John Lousberg is docent aan de Juridische Hogeschool en werd in 2022 verkozen tot Docent van het Jaar. In zijn columns voor Punt schrijft hij over wat hem bezighoudt.
Onlangs presenteerden het Centraal Bureau voor de Statistiek (CBS), het Sociaal en Cultureel Planbureau (SCP) en het Nationaal Instituut voor Budgetvoorlichting (Nibud) een nieuwe methode om armoede in Nederland te meten. Door deze nieuwe methode is de armoede in Nederland onmiddellijk gedaald van 830 duizend naar 540 duizend mensen. In de voetballerij noemen ze dat ‘scorebordjournalistiek’: enkel kijken naar de cijfers en niet naar de inhoud. Er is totaal niets veranderd aan de situatie van de bevolking die in armoede leeft, maar toch leven plots 290 duizend mensen niet meer in armoede.
Vroeger
Nu verdien ik een goed salaris. Je hoort me niet klagen. Maar naar aanleiding van de nieuwe armoedecijfers vroeg ik me af of ik als kind armoede gekend heb. Heb ik in armoede geleefd? Ik denk het niet. Ik heb geen hongergeleden. Met een volle maag ging ik naar school. Ook heb ik nooit in een kapotte trui, broek of schoenen gelopen. Heb ik echt niet in armoede geleefd? Ik denk toch ook wel. We gingen nooit op vakantie. Mijn vader werkte in een soort Kwik-Fit-garage. In zijn vakantie werkte hij door en liet hij zich extra loon uitbetalen. Hij werkte ook in het begin zes dagen per week. Als we ergens naar toe gingen, zat ik tussen mijn vader en moeder in op de brommer. We hebben heel lang geen auto gehad. Toen er eentje kwam, was het uiteraard een tweedehandsje. Een televisie behoorde ook lang niet tot het interieur, laat staan een kleurentelevisie. Een telefoon kwam er pas toen ik al lang uit huis was. Als ik vriendjes wilde bellen, ik woonde in een dorpje 10 kilometer van mijn schoolvriendjes in de stad, vertrok ik met wat kwartjes op de fiets naar de dichtstbijzijnde telefooncel, twee kilometer verderop. Als er een schoolreisje was of een voetbalkamp werd altijd moeilijk gedaan over de betaling. Het werd uiteindelijk betaald, maar in termijnen. Tot aan hun overlijden hadden mijn ouders een huurwoning zonder CV. Sterker nog: ze hadden nog een lavet, voor diegene die nog weet wat dat is. Mijn eerste spijkerbroek kreeg ik pas, toen mijn vader op zijn werk een kortingsbon had gekregen van een klant. Armoede is relatief. Of ons gezin onder de oude of nieuwe cijfers van armoede zou vallen, kan ik niet meer achterhalen. Maar er was altijd wel het gevoel dat er weinig geld te besteden viel.

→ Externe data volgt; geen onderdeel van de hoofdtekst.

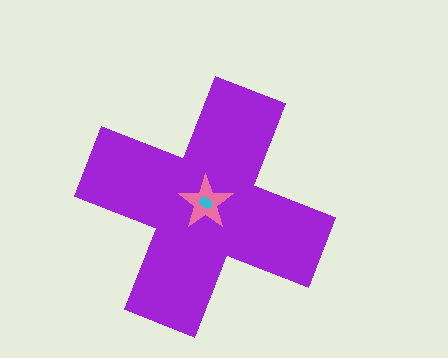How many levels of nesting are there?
3.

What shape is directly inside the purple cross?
The pink star.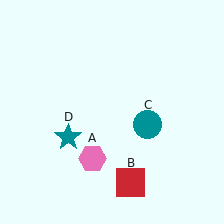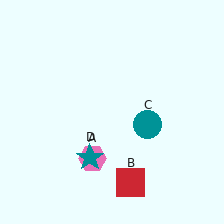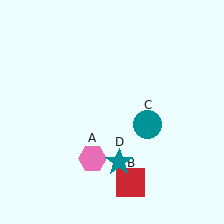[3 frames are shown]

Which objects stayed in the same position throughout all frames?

Je blijft aan die levensfase een ‘tik’ overhouden. Het is lastig genieten van leuke dingen. Uit eten? Voor hetzelfde geld kun je thuis de hele week eten. Een dure jas of trui? Ik moet er weken over dubben en als ik die al zou kopen, dan heb ik de dag daarna spijt dat ik die gekocht heb, want ik had toch zo veel anders en beter met het geld kunnen doen. En als ik die dure trui dan koop: vooral die trui niet aantrekken, want dan slijt die. Of iedereen in huis achternalopen om de lampen uit te doen. Toen ik een huis kon kopen, lag ik weken wakker met de vraag: kan ik het wel betalen? Zuinig zijn is in het karakter gegraveerd.
De oplossing
Wat is nu de oplossing voor diegenen, die in armoede leven, om daaruit te komen? Wat heeft mij geholpen? Onderwijs. Armoede wordt doorgegeven van generatie op generatie. De manier om uit de vicieuze cirkel te komen is onderwijs. Alleen onderwijs? Nee, ook een stabiele thuissituatie, want die was er wel, en een beetje geluk zorgen ervoor dat je de kans krijgt om die cirkel te doorbreken. Welk geluk moet je dan hebben? Ten eerste een leraar op de middelbare school die niet op grond van de opleiding van je ouders een schooladvies geeft. Mijn vader heeft met hangen en wurgen zijn lagere school afgemaakt, mijn moeder heeft haar lagere school niet afgemaakt, omdat ze in katholiek Zuid-Limburg in het gezin van tien kinderen moest meehelpen. Die leraar, ik dank de heer Frans van den Boomen nog steeds voor zijn niet aflatende stimulans, deed echt moeite zijn advies, gymnasium, door te laten dringen. Van mijn ouders hoefde het allemaal niet zo. Ik ging uiteindelijk naar het gymnasium. Eenmaal daar, ook al sprak ik de taal van mijn klasgenoten met hoogopgeleide ouders niet, zat ik wel in het juiste netwerk. Iedereen van mijn klas ging studeren en naar de universiteit, dus was het vanzelfsprekend dat ik dat ook ging doen. In de vaart der volkeren.
Structurele oplossing?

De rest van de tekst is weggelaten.